In America and elsewhere there were plenty of experts who read the signals coming from Moscow and interpreted them in exactly the way the Soviets had hoped they would. In a front-page of the New York Times, science writer John Noble Wilford wrote that “according to some observers in Washington and some American scientists, the Russians may never have had a high-priority goal and timetable for a lunar landing.” Within a fairly short time this had become the accepted wisdom, without the careful qualifications that Wilford used. Jim Oberg, in his seminal 1981 Red Star in Orbit, quoted Walter Cronkite, known as “the most trusted man in America”, saying in 1974, “It turned out the Russians were never in the race at all.” This was echoed by both The Times of London and The Guardian, which Oberg quotes “… some Western observers were arguing that the ‘Moon Race’ was a myth … This turned out to be the case.”

Nearly forty years later, the question arises: why were so many respectable journalists and experts so ready to believe the Kremlin’s line? Was it simply politics, or was something else at work? For the Russians it was simply patriotism, and for Western Europeans it was probably a complex stew of emotions including envy and resentment, but why were so many Americans ready to denigrate their own country’s achievement?

Oberg’s reasoning still makes sense: “The left gained support for the oft-expressed complaints about the wastefulness of Apollo expenditures.
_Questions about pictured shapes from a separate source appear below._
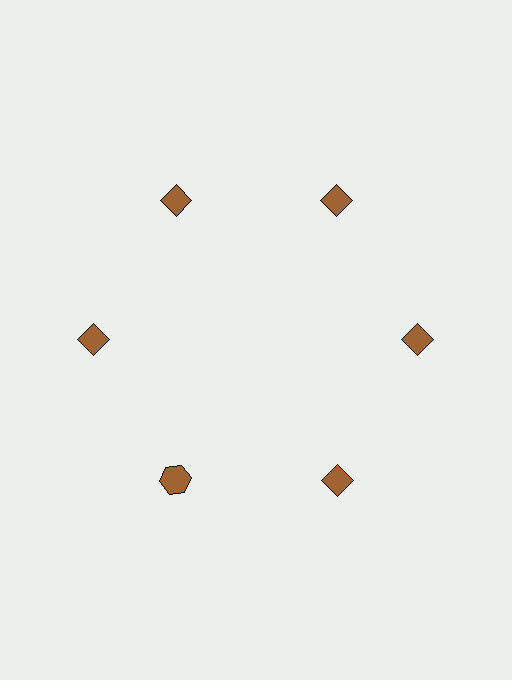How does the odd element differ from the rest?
It has a different shape: hexagon instead of diamond.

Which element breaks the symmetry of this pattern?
The brown hexagon at roughly the 7 o'clock position breaks the symmetry. All other shapes are brown diamonds.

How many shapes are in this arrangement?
There are 6 shapes arranged in a ring pattern.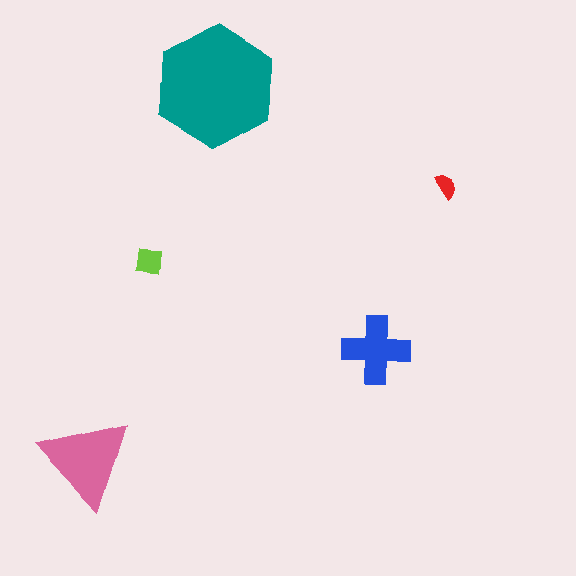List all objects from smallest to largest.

The right found confirmation of beliefs that the Soviets were too backward to ever dream of competing head-on with American know how. The scientific community found ammunition for its general condemnation of wasteful astronaut jaunts rather than allegedly more productive unmanned exploration. The net result was the political neutralization of the implications of the Apollo program.”

The American space program’s real difficulties began in the spring of 1968, when NASA’s budget for everything except Apollo was drastically slashed by the House appropriations committee. In the early years of the Nixon administration the program suffered from an inability to define a clear set of goals. The Space Shuttle emerged as the only thing the agency seemed able to salvage from its Apollo success.

After the ISS is finished there will not be the same political motivations to denigrate it, but that does not mean that the story of how and why it was built will not be distorted for different political reasons.

At the time, Vietnam and Watergate merely added to the already sour national mood. The idea that the Moon Race had been some sort of hoax simply played into the dominant zeitgeist. However, even in an age of cynicism and turmoil, the seeds were sown for the new information economy, a revolution in which Apollo had played an important part.

Sometime within the next couple of years NASA and its international partners will complete the International Space Station. This is not as historic as the Moon landing, but it been a hard and expensive process. It has also been the subject of even more sustained controversy than Apollo. After it is finished there will not be the same political motivations to denigrate it, but that does not mean that the story of how and why it was built will not be distorted for different political reasons: just a warning.